Love letter to Auckland: 'Warm hands and a cold heart'

By Fiona Pardington

This week, artist Fiona Pardington considers her love-hate relationship with her city.
The summit of Mount Victoria.
The summit of Mount Victoria.

Love letters, the heart's most earnest emissary and one of the most fascinating of all ephemera have bounced on to untold carpets in hushed houses, paper pom-poms of desires crushed, littering literally thousands of bedroom floors throughout the world, throughout the centuries. Sometimes sent sodden with tears, sometimes received in a fluster, stormed over then torn up and thrown out the window in fast succession, a kind of confetti of the rejected sooner forgotten the better, raining down on earthworms who wait beneath the grass to patiently ingest them, erasing their plaintive pleadings and promises bite by bit.

My father was from a whanau of oyster merchants in Bluff, but my mother's paternal family were the first family of Devonport: the Wynyards. I am the product of that unlikely long-distance tryst. My maternal grandparent's families both lived in Farrar Street, Ponsonby when they married. My grandfather grew up in Harcourt Street, went to Newton Central School and my parents were the first couple to marry in the then newly constructed All Saints Church in Three Lamps, Ponsonby.

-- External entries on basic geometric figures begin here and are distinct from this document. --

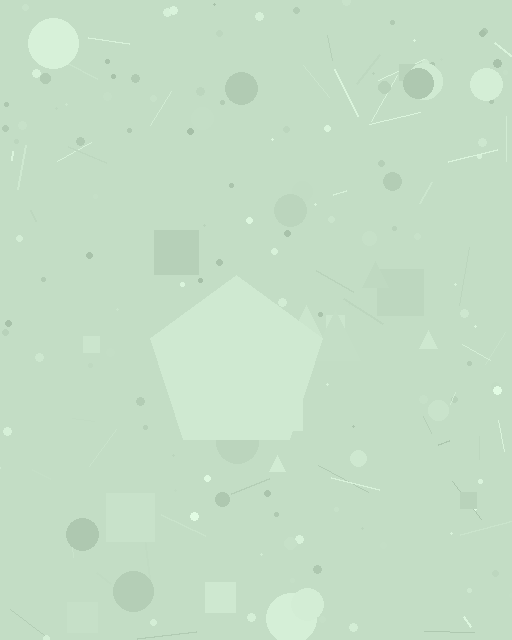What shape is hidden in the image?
A pentagon is hidden in the image.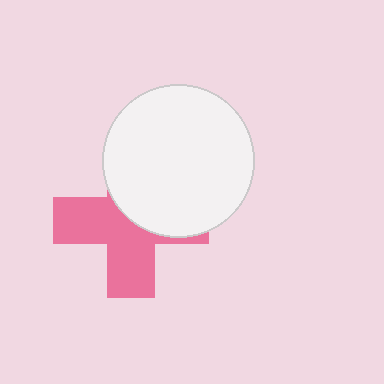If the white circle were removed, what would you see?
You would see the complete pink cross.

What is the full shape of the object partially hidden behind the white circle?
The partially hidden object is a pink cross.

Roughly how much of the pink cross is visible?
About half of it is visible (roughly 53%).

I was born in Devonport, and at that time my family lived in Kerr Street, the street directly above the Victoria Theatre and Cinema. So I have a huge pull to Auckland, and an equal yearning for the land beneath my feet to be the whenua of Murihiku, Moeraki and Arahura.

Fiona Pardington.
Fiona Pardington.

So it is no surprise that I have had an on again, off again relationship with Auckland. If Auckland were a man he'd have warm hands and a cold heart. I've definitely got cold feet. My interest is nothing more than a flirting elbow graze with him lately, I've flown away happily, driven away deliberately and enjoyed him disappearing behind me, sometimes I'm here hanging out because of family and work responsibilities when in truth I'd rather be in the middle of nowhere on a desolate Tai Poutini West Coast beachfront, walking and working. I am acutely aware of the privilege I now have as an artist, being able to work anywhere, from home, wherever that is. Though I'm torn over my turangawaewae, I stand firmly in a place of gratitude.

At the moment, with house prices that bring to mind Monty Python's Mr Creosote, I'm no longer dating the land-guzzling monster Auckland has become. He's smashed through the fence (he's no longer nimble enough to jump) and is partying on the real estate equivalent of Tinder. I can't afford to buy a house in my turangawaewae.

The Waitakere Golf Club.
The Waitakere Golf Club.

What I see in my mind's eye when I summon up the spectre of Auckland are kids with no shoes on their feet or food in their stomachs, kids living in cars with their parents who are usually now what Americans know so well - the working poor. My Auckland based maternal grandmother was a political supporter of Sir Dove-Meyer Robinson. I long for Lange. Michael Savage must be spinning in his grave.

My favourite five:

1 The top of Mt Victoria in Devonport
2 Fairy Falls in the Waitakere Ranges
3 Waitakere Golf Club club rooms - open every Wednesday night, a classic old-school bar and eatery
4 Bethells Beach, where I live
5 My Grandma's old brick council flat in Parau St.

Fiona Pardington's work is currently on show at Auckland Art Gallery.